Royal chewed. Yeah, he said. He might could of brought back corn. They call it Indian corn.

Or beans.

Beans.

Beans.

Royal nodded. Well as far as I know people been eatin beans since the first day of creation. I think Adam et em. Him and Eve. They’d eat a big bait and set around and toot at one another.

Royal.

Bobby smiled. Royal speared a piece of ham off the platter and set about cutting away the thin rind of fat. He shook his head. You got to watch what you say around here. You’ll see. He looked up. I’m a prisoner here, Bobby. Plain truth of the matter. I dont never go nowheres. Dont never see nobody. Nobody to talk to. He shook his head, chewing.

I told you I’d take you down to the Eagles. Anytime you wanted to go.

I dont want to set around and talk to them old farts.

His grandmother looked at Western.

Well I dont. What time is it?

Almost six.

Royal stood and tore the napkin from around his neck.

Royal you have hardly eat anything.

I’ll take it in there with me.

He disappeared into the livingroom with his plate and fork. In a few minutes they could hear the television.

He sets in there and argues with it. You’ll hear him here directly.

He seemed okay.

You’ve not heard the half of it yet. Sometimes he thinks we’re back in Anderson County. We’ve only been gone from there for thirty-eight years.

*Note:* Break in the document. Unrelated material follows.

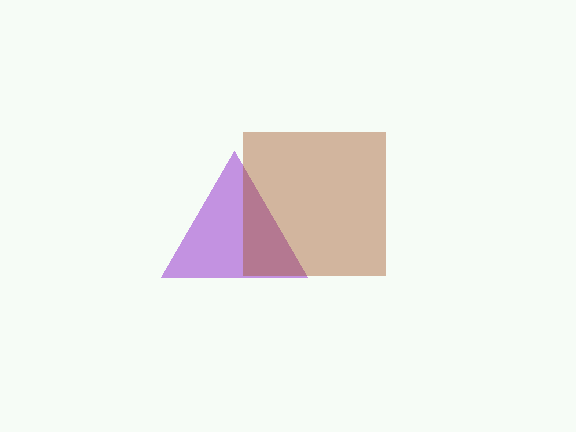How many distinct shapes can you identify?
There are 2 distinct shapes: a purple triangle, a brown square.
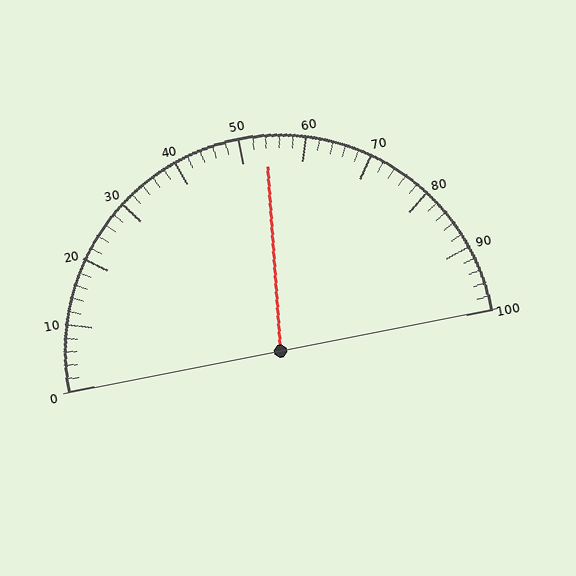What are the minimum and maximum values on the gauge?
The gauge ranges from 0 to 100.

In the livingroom they could hear Royal muttering.

I guess he wishes he was back in Anderson County.

Well. I do too. For all the good it might do me.

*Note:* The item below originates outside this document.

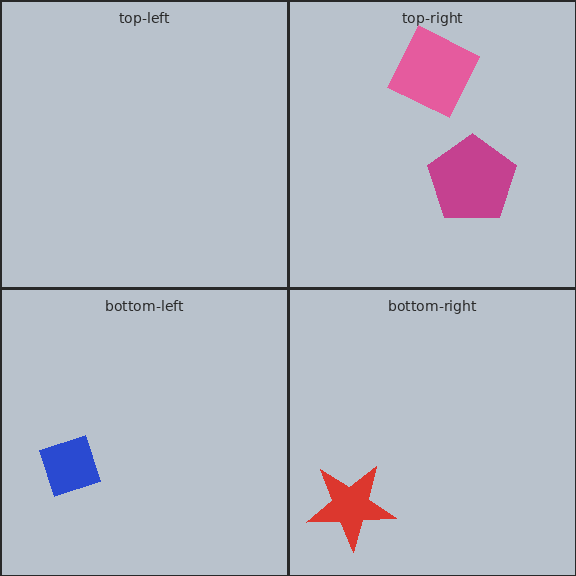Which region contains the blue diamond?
The bottom-left region.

I know you miss the house.

She nodded. My grandfather and my uncle built that house with two hands in eighteen and seventy-two. Of course they’d commenced to cuttin the timber for it before that. Ever stick of it come off the property. It was framed up out of beams and joists and they cut lumber for the better part of a year, walnut and poplar, and they hauled the logs on skids with a six mule team. Some of them logs was twenty foot long and two people couldnt reach around em. They was pictures of them in the old press in the livinroom. They built a sashmill back in the woods about a mile from the house that was powered by a steam engine and they hauled the logs in and hauled the lumber out, just stacks and stacks of it. And they put it on the stick, as they called it, and it set there in a pole barn for I dont know how long before they cut into the first board of it. I dont know how they knew to do what they done, Bobby. I want to say that they could of done anything. They didnt even own a book. Other than the Bible of course. I dont reckon they hardly even had a sheet of paper. I always thought it was a good thing that God dont let us see the future. That house was the most beautiful house I ever saw. Ever floor in it was solid walnut and some of them boards was close to three foot wide. All of it hand planed. All of it at the bottom of a lake. I dont know, Bobby. You have to believe that there is good in the world. I’m goin to say that you have to believe that the work of your hands will bring it into your life. You may be wrong, but if you dont believe that then you will not have a life. You may call it one. But it wont be one. Well. Listen at me. I just get sillier and sillier.